Fortescue Metals Group Ltd.'s net profit in the first half of its fiscal 2018 slumped 44% year over year to US$681 million, or 21.9 cents per share, as revenue dropped 18% to US$3.68 billion, according to the company's Feb. 21 results.
Underlying EBITDA fell 31% to US$1.83 billion due to a decline in revenue, partially offset by the cost improvements and productivity initiatives.
Total iron ore shipments in the half-year period reached 84.5 million tonnes, with C1 operating costs improving to average US$12.11 per wet tonne in the first half, representing a 7% year over year reduction on the back of productivity and efficiency initiatives.

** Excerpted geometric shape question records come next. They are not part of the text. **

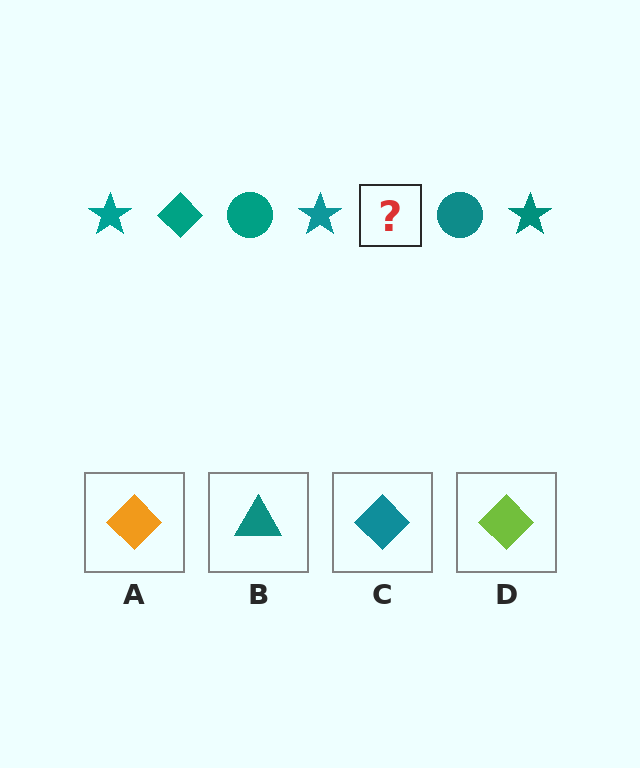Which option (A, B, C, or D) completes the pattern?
C.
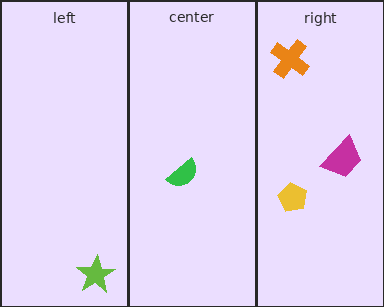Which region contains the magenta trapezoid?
The right region.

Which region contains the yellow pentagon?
The right region.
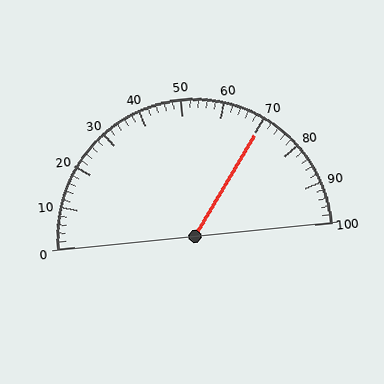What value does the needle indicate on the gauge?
The needle indicates approximately 70.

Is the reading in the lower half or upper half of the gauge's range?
The reading is in the upper half of the range (0 to 100).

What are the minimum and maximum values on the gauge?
The gauge ranges from 0 to 100.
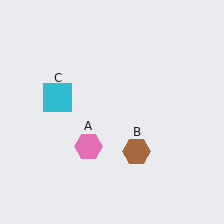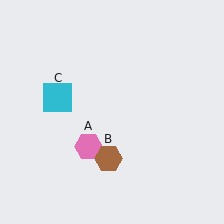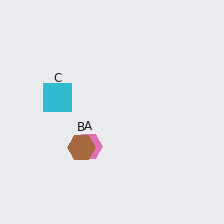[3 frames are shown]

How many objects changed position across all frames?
1 object changed position: brown hexagon (object B).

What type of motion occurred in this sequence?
The brown hexagon (object B) rotated clockwise around the center of the scene.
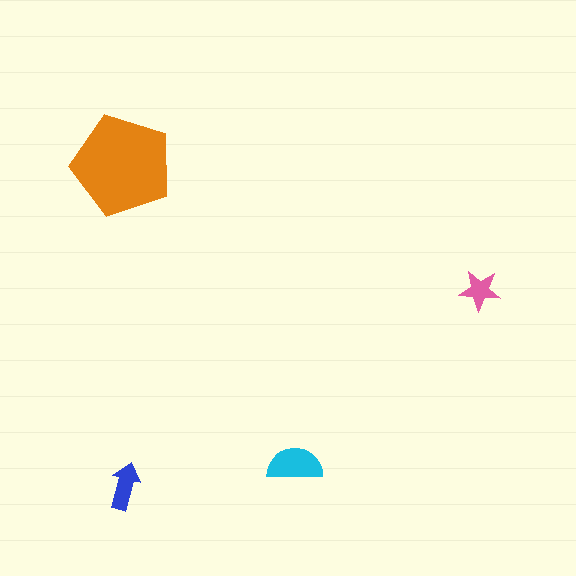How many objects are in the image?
There are 4 objects in the image.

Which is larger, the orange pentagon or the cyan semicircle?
The orange pentagon.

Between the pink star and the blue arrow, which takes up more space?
The blue arrow.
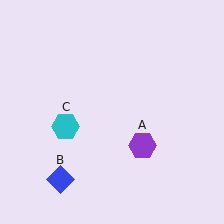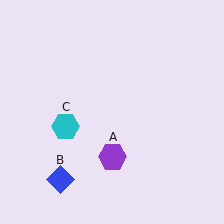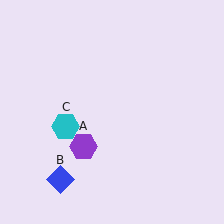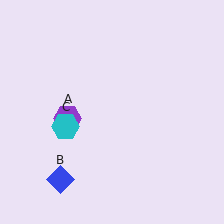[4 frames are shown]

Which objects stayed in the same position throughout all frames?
Blue diamond (object B) and cyan hexagon (object C) remained stationary.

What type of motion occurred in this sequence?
The purple hexagon (object A) rotated clockwise around the center of the scene.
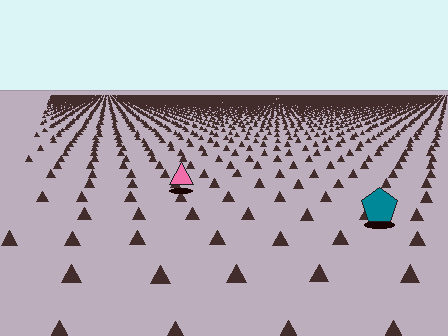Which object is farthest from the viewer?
The pink triangle is farthest from the viewer. It appears smaller and the ground texture around it is denser.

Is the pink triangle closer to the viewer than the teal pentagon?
No. The teal pentagon is closer — you can tell from the texture gradient: the ground texture is coarser near it.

CapEx in the first half totaled US$413 million, inclusive of sustaining capital, ship construction, exploration and development expenditure.
Fortescue is targeting shipments of 170 million tonnes of iron ore in fiscal 2018, with C1 cost guidance of between US$11 and US$12 per wet tonne. CapEx for the full year is estimated at about US$900 million.
The miner reduced its net debt to US$4.2 billion as at Dec. 31, 2017. Fortescue secured a US$1.40 billion term loan facility from a syndicate of financial institutions, with the proceeds to be used to redeem a portion of its senior secured notes maturing 2022 through a tender and/or redemption, lowering annual borrowing costs by about US$80 million.
The group declared an interim fully franked dividend of 11 Australian cents per share, equating to a 40% payout of net profit after tax.
The Australian iron ore producer noted in a separate same-day release that Elizabeth Gaines assumed the company's CEO role, effective Feb. 19, moving from her CFO position. Gaines replaced Nev Power, who announced his intention to step down from the position in September 2017. Power has also resigned from Fortescue's board.